ヘーゲルによると、事柄の真理(正体)を探求するに当たっては、高みに立たなければならない。なぜならば、その事柄の全体を見渡せすには高みに立つ必要があり、かつ、事柄の真理を探求するためには全体を見渡す必要があるからである。そして、歴史において事柄の全体を見渡す立ち位置にいたのはカエサルやアレキサンダー、ナポレオンといった「皇帝」たちであったというのである。
第一次世界大戦以前は、国境は比較的単純であり、戦争 war もひとつの決戦 battle によってその勝敗が決定された。そして決戦がおこなえるような、部隊が展開できる広い平野は限られていたので、将軍たちや他国から来た観戦武官はその決戦を高い位置から一望の元に監視し、自国の部隊に命令を伝達することができたのである(むろん、陣頭指揮を取ったケースもあるだろうが)。そういう点では、戦争という当時最も込み入った事象を高所から分析し、実際に大軍を動員指揮して敵に勝利するというプロセスを踏んで皇帝の地位にまで登り詰めたカエサルやシーザーはまさに「全体」を把握するにふさわしいだけの才能を持っていたからその地位に行けたのだろう。

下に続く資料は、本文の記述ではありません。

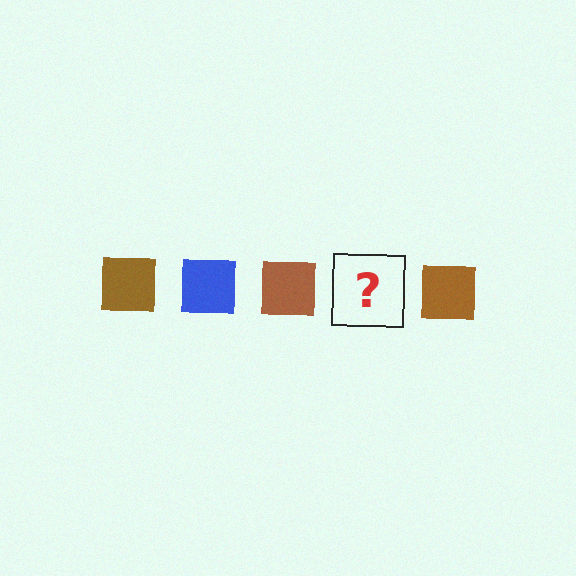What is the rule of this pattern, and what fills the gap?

また、ヘーゲルは人類の歴史は「自由」の拡大であるとも言っている[要出典]。しかし、ヘーゲルの自由は独特であり、我々が考えがちな単なる束縛からの解放、いわゆる消極的自由とは異なっている。おそらく、そこにはカントの「自律」の概念も絡んでいるのだろう。歴史において、自由は多くの人に普及したのだが、古代の専制君主であれ、彼の時代の立憲君主であれ、君主というものは自由だと彼は考えていた。しかし、君主の自由はそれ未満の民草の自由、すなわち消極的自由とは異なるものだ。なぜならば、君主は今の日本なら三権に分かれている司法・立法・行政を一手に引き受けているから、君主は自分自らが従う法律を自らの名で作り、自ら従わなければならないからである。君主は立法者であると同時に行政の運用者でもあり、また裁判官でもなければならなかったのである。

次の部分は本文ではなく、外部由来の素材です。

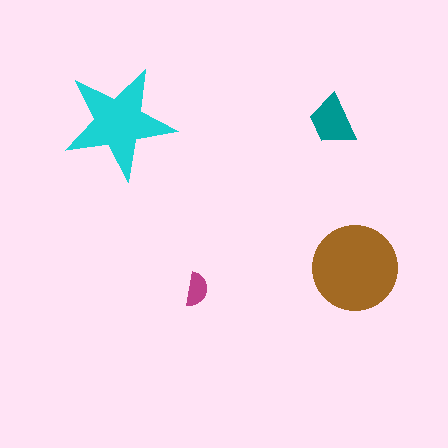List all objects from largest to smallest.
The brown circle, the cyan star, the teal trapezoid, the magenta semicircle.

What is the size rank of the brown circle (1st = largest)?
1st.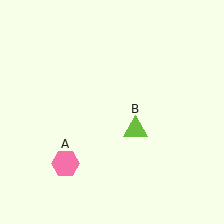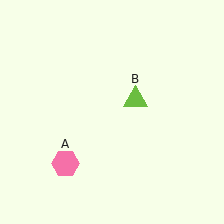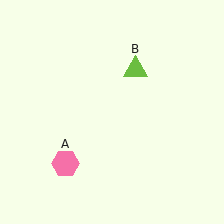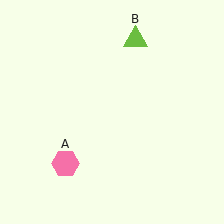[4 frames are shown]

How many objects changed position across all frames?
1 object changed position: lime triangle (object B).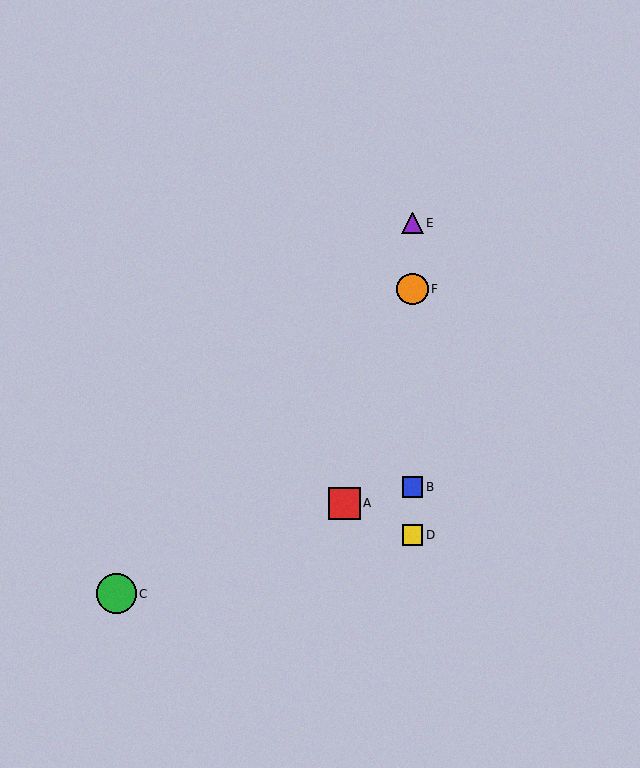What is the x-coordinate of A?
Object A is at x≈344.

しかし、時代が下ればそうはいかない。君主は臣下たちに権限を委譲しなければならない。なぜならば、君主一人の才覚で国家や軍隊を率いて勝てる時代はナポレオンの頃に終わったからである。すなわち、戦争や政治の規模がテクノロジーの進歩によって拡大し、またそれと共に民衆の要求水準も上がって来たからである。だから、君主は首相や参謀総長、国会、最高裁判所といった専門家や国民の付託を受けた人々に権限と責任を委譲したのである。
今では反対に、その君主というのが国家にとって盲腸のように不要なシロモノではないかと疑われ、共和制で運営される国家も多くなってしまった。むしろ、君主の方が、国民に必要とされる存在であろうと努めると共に、君主としての普通の国民からの超越性・隔絶性を同時に維持しなければならないという板挟みに合っている。ご苦労されていることと思う。しかし、君主はその国の文化や伝統の創設者 founder として、あるいは国民の一種の標準として機能しており、例えば国家公認の資格や裁判所の権威などの供給源とも成っているとも考えられる(それを定量化することは極めて難しくまた危険でもあるが……)。

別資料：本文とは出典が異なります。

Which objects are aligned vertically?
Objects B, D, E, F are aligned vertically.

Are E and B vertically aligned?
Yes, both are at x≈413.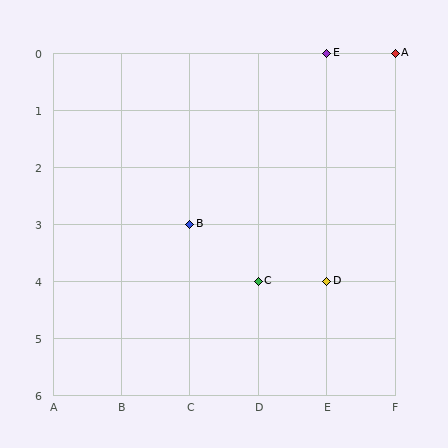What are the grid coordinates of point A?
Point A is at grid coordinates (F, 0).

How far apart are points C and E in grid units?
Points C and E are 1 column and 4 rows apart (about 4.1 grid units diagonally).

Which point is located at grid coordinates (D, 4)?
Point C is at (D, 4).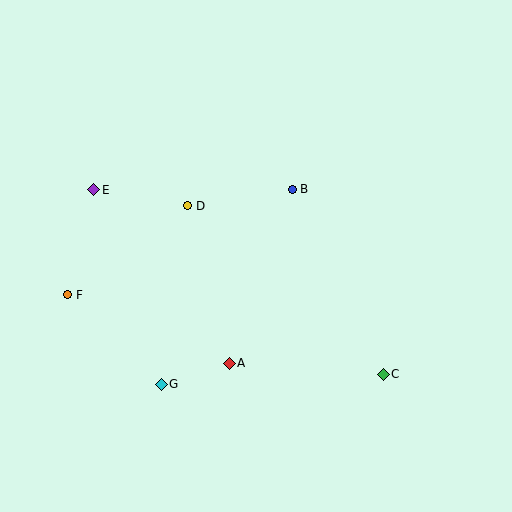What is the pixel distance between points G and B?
The distance between G and B is 235 pixels.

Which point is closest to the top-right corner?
Point B is closest to the top-right corner.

私個人も、別段何の血筋もないので額面通りの君主に成れるわけではないが、自分自身で定めたルールにしたがい、秩序を創設し布教することによって君主のような存在になりたいと思ってはいる。独立国家建国である。しかし、余生も多くはないかもしれないなか、なかなかそのような境地にたどり着くことは難しいかもしれない。